What may go down as one of the more exciting playoff games in Golden Knights history was almost remembered for all the wrong reasons. Vegas carried a 4-1 lead heading into the third period after it controlled play through two periods.
The Golden Knights got there thanks to two goals from Jack Eichel and goals from Chandler Stephenson and Keegan Kolesar. Eichel added an assist for his first 3-point playoff game and four through the last two games. Stephenson had an assist for his second straight multipoint game.
But Winnipeg, who already overachieved by stealing Game 1 against the West’s top seed, rallied behind its roaring home crowd and the intimidating Winnipeg Whiteout to make a run.
Nino Niederreiter scored 2:04 into the third period to make it 4-2, followed by Mark Scheifele’s power-play goal at 14:08 with Phil Kessel serving a holding minor.
With Hellebuyck pulled for the extra skater, Adam Lowry scored his fourth goal of the series with 21.9 seconds remaining to force extra time.

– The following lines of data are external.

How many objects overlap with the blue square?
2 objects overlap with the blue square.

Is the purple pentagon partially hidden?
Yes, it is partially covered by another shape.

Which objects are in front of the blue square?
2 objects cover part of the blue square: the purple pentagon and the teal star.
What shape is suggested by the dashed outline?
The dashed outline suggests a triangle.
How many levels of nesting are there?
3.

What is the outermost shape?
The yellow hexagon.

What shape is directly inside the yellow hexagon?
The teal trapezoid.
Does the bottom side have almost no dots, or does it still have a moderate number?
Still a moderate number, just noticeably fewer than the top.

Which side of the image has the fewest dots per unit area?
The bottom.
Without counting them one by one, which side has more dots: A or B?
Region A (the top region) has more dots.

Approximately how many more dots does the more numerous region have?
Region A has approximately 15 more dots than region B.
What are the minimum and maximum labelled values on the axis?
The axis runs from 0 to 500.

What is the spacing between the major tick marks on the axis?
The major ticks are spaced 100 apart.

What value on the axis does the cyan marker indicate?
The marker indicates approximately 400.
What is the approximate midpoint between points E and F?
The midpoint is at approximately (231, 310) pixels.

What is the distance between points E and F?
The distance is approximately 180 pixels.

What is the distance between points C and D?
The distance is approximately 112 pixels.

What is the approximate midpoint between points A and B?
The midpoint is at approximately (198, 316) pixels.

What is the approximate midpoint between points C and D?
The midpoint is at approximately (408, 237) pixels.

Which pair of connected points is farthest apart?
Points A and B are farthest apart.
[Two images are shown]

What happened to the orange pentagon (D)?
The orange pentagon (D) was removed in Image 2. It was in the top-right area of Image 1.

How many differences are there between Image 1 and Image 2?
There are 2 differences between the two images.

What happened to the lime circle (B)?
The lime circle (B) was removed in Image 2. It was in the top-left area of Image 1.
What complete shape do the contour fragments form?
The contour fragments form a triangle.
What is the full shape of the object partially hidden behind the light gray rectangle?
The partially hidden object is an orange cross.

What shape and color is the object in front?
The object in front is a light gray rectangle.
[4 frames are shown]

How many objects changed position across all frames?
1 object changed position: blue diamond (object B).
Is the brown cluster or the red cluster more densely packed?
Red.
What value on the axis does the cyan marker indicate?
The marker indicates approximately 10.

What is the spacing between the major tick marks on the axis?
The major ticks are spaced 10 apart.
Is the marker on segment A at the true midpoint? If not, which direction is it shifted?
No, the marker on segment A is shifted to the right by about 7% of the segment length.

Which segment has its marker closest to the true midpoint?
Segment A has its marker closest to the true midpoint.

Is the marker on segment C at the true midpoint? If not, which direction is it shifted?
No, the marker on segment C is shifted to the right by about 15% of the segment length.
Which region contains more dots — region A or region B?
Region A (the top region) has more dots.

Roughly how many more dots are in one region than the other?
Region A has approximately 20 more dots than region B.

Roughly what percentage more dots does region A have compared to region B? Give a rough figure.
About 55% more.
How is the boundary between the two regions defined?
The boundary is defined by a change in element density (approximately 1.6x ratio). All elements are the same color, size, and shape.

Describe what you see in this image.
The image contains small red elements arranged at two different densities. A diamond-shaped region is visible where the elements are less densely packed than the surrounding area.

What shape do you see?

“We kind of regrouped going back [into the locker room] for overtime,” Amadio said. “We know what we had in this room.”
The Jets managed to rally despite Norris Trophy-contending defenseman Josh Morrissey leaving the game due to a lower-body injury in his second shift of the game. Jets coach Rick Bowness said Morrissey will not play the remainder of the series.
Yet playing with five defensemen — Winnipeg’s Neal Pionk had three assists playing a game-high 41:08 — the Jets nearly had a comeback to remember before running out of steam.
“I didn’t feel like we were in trouble,” coach Bruce Cassidy said. “We have a veteran group. Two things go into that: you shouldn’t give up a lead when you have a veteran group. You should find a way to get it to the finish line. We also have a veteran group who can put it behind us.”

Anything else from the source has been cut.